Note de l'auteure: Bonjour/Bonsoir tout le monde! Avant de vous lancer dans la lecture de ce 8ème chapitre, je voudrais un tonnerre d'applaudissement que j'adresse à Hahn tah Yhel pour sa patience infinie et son aide qui m'est très précieuse! Sans elle, je crois que jamais je n'aurais pu terminer ce chapitre car elle a réalisé une bonne partie de ce chapitre, alors chère Neko...Je te remercie mille fois!
PS: Luna', j'espère que ce chapitre répond à tes attentes sur le fait que le faux Cid mérite de mourir!
PPS: Comme toujours, si vous remarquez une faute de frappe ou de temps, merci de me le dire par MP!
Chapitre 8: La sentence est tombée
Après avoir nettoyé le sol et pansé les blessures de Cid, Yazoo et Nanaki sont de retour dans la chambre qu'ils partagent lorsque Tseng n'est pas là, l'ancien Red Treize se pose mille questions, mais ne sait comment les formuler.
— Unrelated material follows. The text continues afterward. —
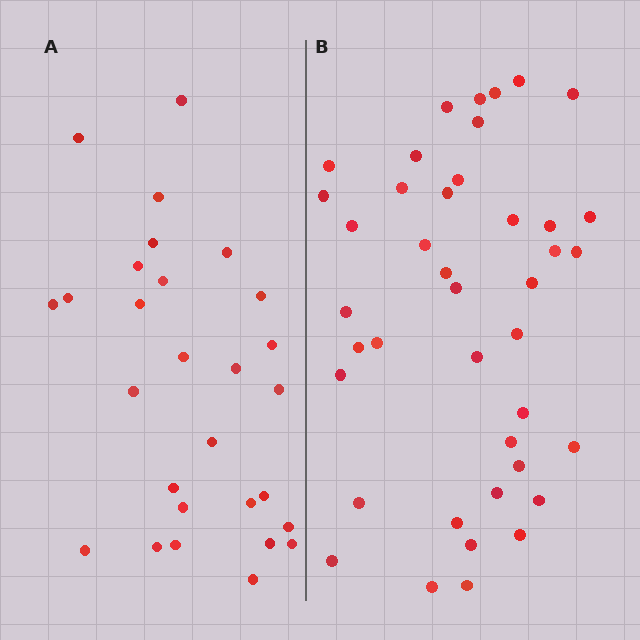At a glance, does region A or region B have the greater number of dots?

C'est pourquoi il garde le silence tout en observant Yazoo qui caresse les cheveux d'un Kadaj profondément endormi.
Relevant la tête, Yazoo sourit en lisant les questions silencieuses que se posent Nanaki. Lui faisant signe de s'asseoir, sans jamais cesser son activité,Yazoo prend la parole:
-Je devine tes questions, Nanaki, c'est pourquoi je vais y répondre ce soir. D'accord?
-Ça marche. acquiesce l'animal.
-Mon véritable prénom est Edelweiss, je suis bien la jumelle de Loz et la grande sœur de Kadaj. prend la parole Yazoo d'une voix douce et plus féminine que celle que Nanaki lui connaît. Mes frères et moi avons vu le jour et avons grandi dans les laboratoire de Slange, l'homme qui a fait de nouveaux des machines à tuer, machines que Jenova n'a pas hésité à manipuler lorsqu'elle a compris que nous nous questionnions sur l'identité de nos parents.
Une pause. Vite brisée, mais pas une fois Nanaki n'a ouvert la bouche pour prendre la parole.
-Aujourd'hui encore, j'ignore pourquoi Slange m'avait ordonné de me faire passer pour un garçon, mais j'ai du obéir. J'avais sept ans lorsque j'ai pris cette décision et, sans te mentir, je ne la regrette pas. Si me faire passer pour un garçon garantissait la sécurité pour mes frères, je mentirais à nouveau si cela me permet de les protéger.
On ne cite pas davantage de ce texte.